Густав, между тем, прошептал что-то своей сестре и прибавил громко:
— Я привез друга, Ильда, который хочет у нас поселиться. Это Генрих Стуре. Дай ему руку, сестра.
Девушка вскользь окинула пришельца серьезным, испытующим взглядом своих ясных глаз, прежде чем исполнить, приглашение брата; но потом поклонилась ему и с непринужденной лаской проговорила:
— Привет тебе в этой стране, господин. Да будет над тобою благодать Божия.
— Очень благодарен за прекрасное пожелание, Ильда, — отвечал Генрих Стуре, вежливо наклоняя голову.
Она обернулась к отцу, которому Густав от всего сердца жал руки.
— Ты снова здесь, молодец? — воскликнул
— Все исправно, отец, — ответил сын с достоинством, — ты будешь доволен.

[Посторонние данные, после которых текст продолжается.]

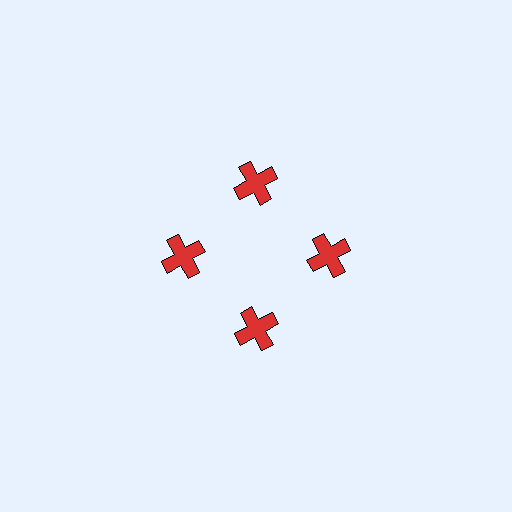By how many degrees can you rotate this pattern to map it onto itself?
The pattern maps onto itself every 90 degrees of rotation.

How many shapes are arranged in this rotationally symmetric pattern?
There are 4 shapes, arranged in 4 groups of 1.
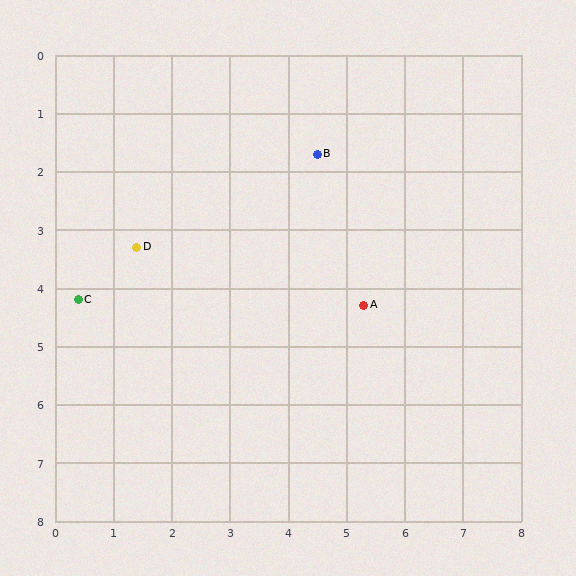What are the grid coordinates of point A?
Point A is at approximately (5.3, 4.3).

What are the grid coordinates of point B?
Point B is at approximately (4.5, 1.7).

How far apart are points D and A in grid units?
Points D and A are about 4.0 grid units apart.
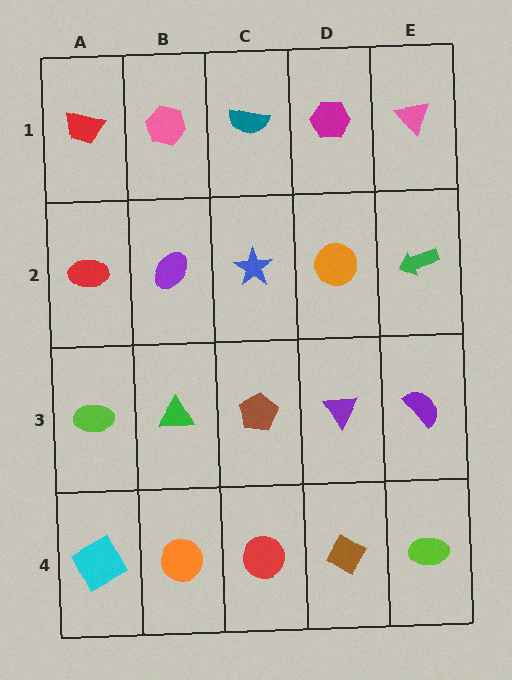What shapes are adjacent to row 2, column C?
A teal semicircle (row 1, column C), a brown pentagon (row 3, column C), a purple ellipse (row 2, column B), an orange circle (row 2, column D).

Старик одобрительно кивнул головой.
— Ну-у, — ухмыльнулся он любимым норвежским восклицанием, выражающим удовольствие, — ты проворный малый, Густав, и у тебя легкая рука. Так, что ли? Но что это? — прервал себя купец, полуоборотив свое длинное, желтое, суровое лицо к Стуре, которого он смерил сметливым, пытливым взором. — Ты никак привез с собою пассажира, Густав? Это кто-нибудь, кто хочет посмотреть нашу местность или совсем остаться жить у нас. Не так ли?
— Думаю, что так, отец.
— Ну-у! — снова протянул старик, и вокруг его рта заиграла улыбка, которая быстро исчезла. Он подошел к Стуре и протянул ему свою грубую ладонь.
— Приветствую вас, господин мой, на Лофоденах, — проговорил он, — вы принесли с собою хорошую погоду. Она бы нам и раньше была кстати, но и то хорошо. Вы приехали как раз к концу удивительно счастливого улова, какого целые годы не бывало.
— Я прежде всего счастлив, что нахожу здесь вас, — учтиво отвечал Стуре, — так как нуждаюсь в вашем совете и помощи. Я приехал сюда попытать счастья и привез письмо из Трондгейма, которое вас ближе познакомит со мною.
— Ну-у! — воскликнул старик, — всякому желаю счастья. Можно было уж догадаться, что у вас на уме. Вы не первый к нам залетели из Дании в надежде, что на лапландских фиельдах растет золото: стоит только протянуть руку, да и набрать его. Только ничего из этого не выйдет, сами увидите. Мягкие руки и ноги здесь мало годятся; я уже видел многих, кто не мог вынести тяжелого труда и погиб.
При последних словах он бросил на молодого датчанина взгляд, полный предостережения и сострадания. Стуре хорошо его понял. Потом Нильс Гельгештад взял письмо, распечатал его, прислонился к болверку и стал читать, поглядывая время от времени то на своего гостя на палубе, то на рыбную ловлю. Наконец, он скомкал бумагу и, пряча ее, сказал:
— Теперь знаю все, чего вы хотите; знал уже и без исписанной бумажки. Сделаю честно все то, что может сделать человек, чтобы помочь своему собрату. Что вы думаете теперь начать, господин Стуре?
— Прежде всего я бы хотел предъявить судье в Тромзое мою дарственную запись и выбрать участок, дарованный мне королевскою милостью,
— Очень прекрасно! — насмешливо возразил старик. — Ну, а если судья действительно скажет вам: там, на верху, лежат фиельды, господин Стуре, соблаговолите пойти и выбрать себе их по желанию! Что вы думаете тогда предпринять?